The notice, published in the Federal Register on April 2, identifies cultural items the museum has determined meet NAGPRA's statutory definition of objects of cultural patrimony and are affiliated with particular tribes or Native Hawaiian organizations. Tribal representatives and other claimants have until May 4, 2026 to submit written requests asserting repatriation rights before any transfers can proceed.

Objects of cultural patrimony occupy a distinct legal category under NAGPRA: they are items of ongoing historical, traditional, or cultural importance central to an Indigenous group and communally owned rather than held by individuals. That designation carries significant legal weight, acknowledging that such objects were never legitimately alienable from their communities of origin.

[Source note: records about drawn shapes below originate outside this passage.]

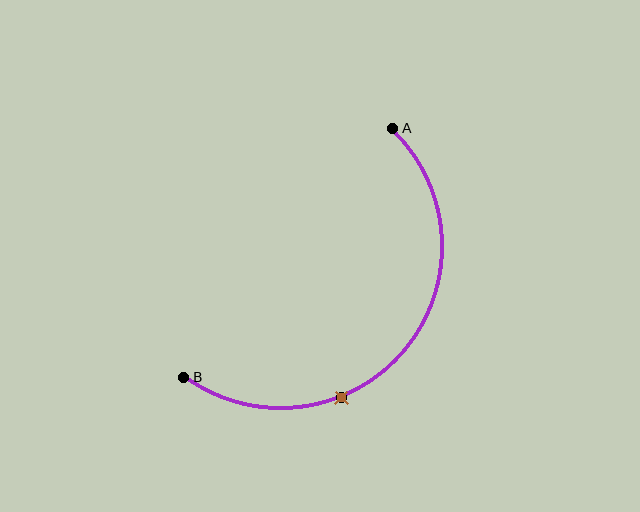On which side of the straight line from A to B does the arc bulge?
The arc bulges below and to the right of the straight line connecting A and B.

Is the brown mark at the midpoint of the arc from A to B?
No. The brown mark lies on the arc but is closer to endpoint B. The arc midpoint would be at the point on the curve equidistant along the arc from both A and B.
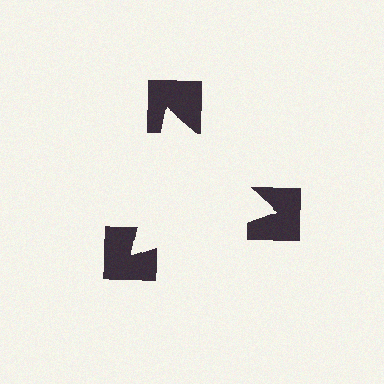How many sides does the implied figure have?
3 sides.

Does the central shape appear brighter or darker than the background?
It typically appears slightly brighter than the background, even though no actual brightness change is drawn.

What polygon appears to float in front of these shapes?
An illusory triangle — its edges are inferred from the aligned wedge cuts in the notched squares, not physically drawn.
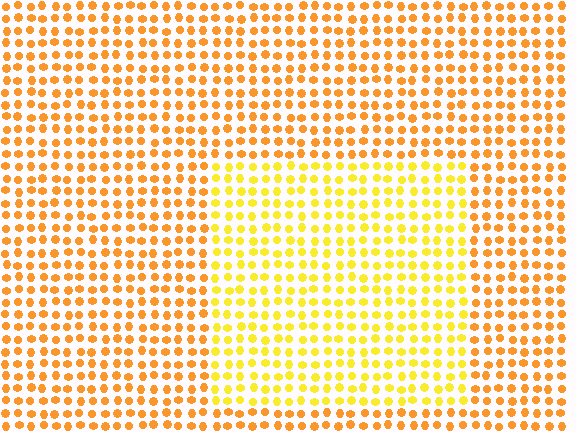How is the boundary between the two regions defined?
The boundary is defined purely by a slight shift in hue (about 25 degrees). Spacing, size, and orientation are identical on both sides.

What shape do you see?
I see a rectangle.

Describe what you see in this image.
The image is filled with small orange elements in a uniform arrangement. A rectangle-shaped region is visible where the elements are tinted to a slightly different hue, forming a subtle color boundary.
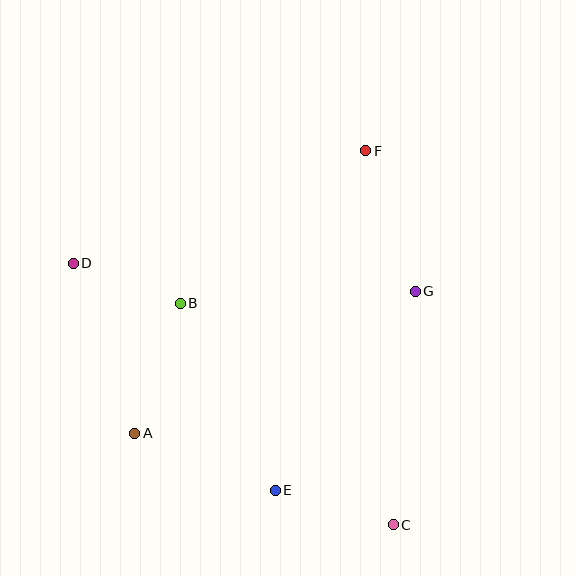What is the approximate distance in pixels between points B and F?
The distance between B and F is approximately 240 pixels.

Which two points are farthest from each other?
Points C and D are farthest from each other.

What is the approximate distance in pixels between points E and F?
The distance between E and F is approximately 351 pixels.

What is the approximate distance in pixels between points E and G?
The distance between E and G is approximately 243 pixels.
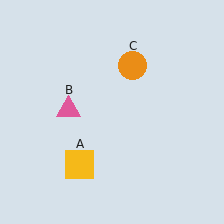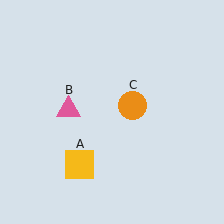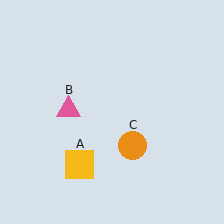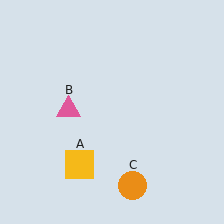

The filing comes as the law's 2024 regulatory overhaul continues to reshape how institutions handle Indigenous collections. The Department of the Interior's updated rules, which took effect January 12, 2024, targeted persistent compliance failures across American museums, including inconsistent consultation with tribal authorities and the longstanding practice of labeling human remains as "culturally unidentifiable" to sidestep repatriation obligations. The underlying data on the law's 35-year track record makes clear why those reforms were necessary: of the 208,698 Native American human remains reported by museums since NAGPRA was enacted in 1990, the repatriation process has been completed for only 48 percent. The backlog of associated funerary objects is estimated at roughly 2.6 million items reported since the law's passage.

Federal Register notices are the administrative spine of NAGPRA's repatriation framework. They specify what objects are held, provide cultural affiliation statements, and name an institutional contact for claims. They also mark the start of a logistically demanding process: curatorial research, provenance documentation, tribal consultation, and physical transfer arrangements, including, where applicable, culturally appropriate reburial.

Mills College's notice is one of several repatriation filings published simultaneously in the April 2 Federal Register, illustrating the administrative volume that federal NAGPRA staff and tribal representatives now navigate. The 2024 rule revisions shifted more of the compliance burden directly onto museums and federally funded institutions, and the pace of Federal Register notices has reflected that pressure.

For tribal nations and Native Hawaiian organizations monitoring these filings, the May 4 window is a hard legal deadline: the date after which objects can lawfully be returned. The clock started today.